An independent data monitoring committee (DMC), consisting of five members with epidemiologist, biostatistics, acupuncturist and specialist physicians, was developed to monitor the quality and regulatory compliance of the trial, and ensure the safety of participating patients. We developed a procedural document for the DMC meeting, and strictly followed the document. Two DMC regular meetings were held during this study.
Baseline characteristics and clinical outcomes were summarized using means and SDs for continuous variables, and counts and percentages for categorical variables. The primary outcome was analyzed according to the intent-to-treat principle (i.e., full analysis set), which included all patients randomized. Missing data on primary outcome were multiply imputed using chained equations with predictive mean matching under missing at random assumption, and the estimates from 200 imputed datasets were combined by rubin rules.
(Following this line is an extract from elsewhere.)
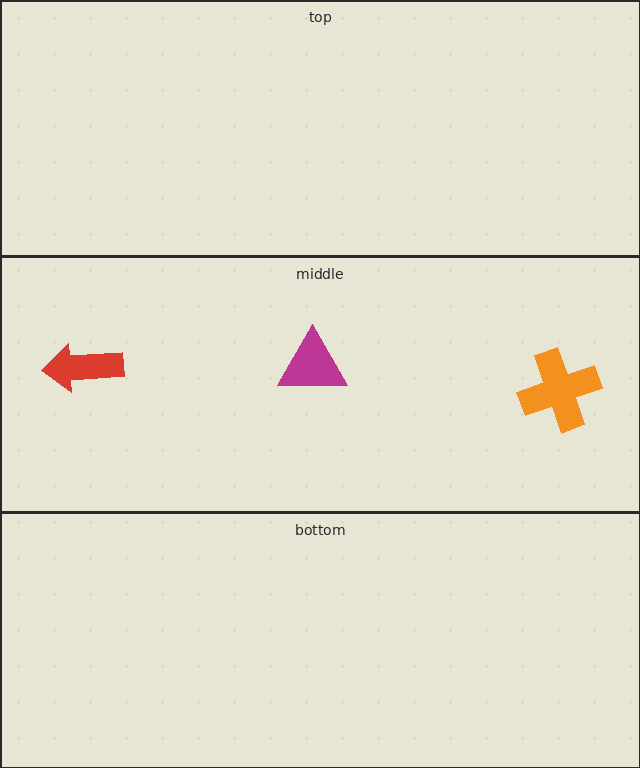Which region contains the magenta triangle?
The middle region.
The change from baseline in WOMAC total score over time was analyzed by fitting a linear mixed-effect model that included baseline value as a covariate; modeled treatment, visit and treatment × visit interaction as fixed effects; and treated sites and individuals as random effects. The same approach was used for secondary continuous outcomes.
Four prespecified subgroup analyses of Kellgren-Lawrence criteria (Grade 0, Grade I, Grade II and Grade III), BMI (<18.5, 18.5-24 and >24 kg/m2), duration of disease (<5, 5-10 and >10 years), and unilateral/bilateral KOA were conducted for the primary outcome that comparing LPT group versus HPT group by adding interaction term (ie, BMI × group) into the linear mixed-effect model.
A sensitivity analysis was performed for the primary outcome basing on the per-protocol set, which included patients who adhere to the treatment sessions and follow ups. All analyses were implemented using R software (version 3.6.3).